2. Appropriate source documents where applicable, such as:

a) Medical history records

b) Physical exam results

c) Laboratory results

d) Documentation of the informed consent process

e) Progress notes including study subject clinical management and documenting study visits.

D. Retention of Records

1. HHS regulations at 45 CFR 46.115(b) require that IRB records be retained for at least 3 years, At the end of three years, records are boxed, labeled and sent to central storage for another 3 years.

2. Research records should be retained for a sufficient minimum period to allow evaluation and repetition by others of the results and to investigate an allegation of research misconduct. Usually [unless granted an exception by the Department of Health and Human Services (HHS) or the Office of Research Integrity (ORI)], this minimum period is six years.

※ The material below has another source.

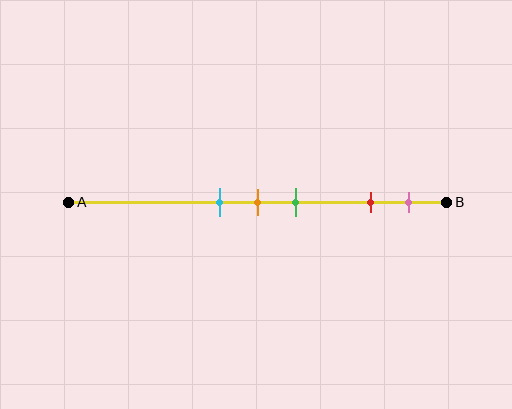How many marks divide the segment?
There are 5 marks dividing the segment.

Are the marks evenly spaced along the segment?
No, the marks are not evenly spaced.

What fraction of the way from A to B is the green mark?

3. For VAMC studies, all records, including the investigator's research records, must be retained in accordance with VHA's Records Control Schedule (RCS 10-1), applicable FDA and DHHS regulations, or as required by outside sponsors. If a VA protocol is cancelled without participant enrollment, IRB records will be maintained in accordance with VHA's Records Control Schedule (RCS 10-1. The local VA Research and Development Committee will have access to all IRB records related to VA Research.

4. All records must be accessible for inspection and copying by authorized representatives of HHS and FDA at reasonable times and in a reasonable manner. A log of stored records is maintained in the IRB office for retrieval if files are needed for audit purposes.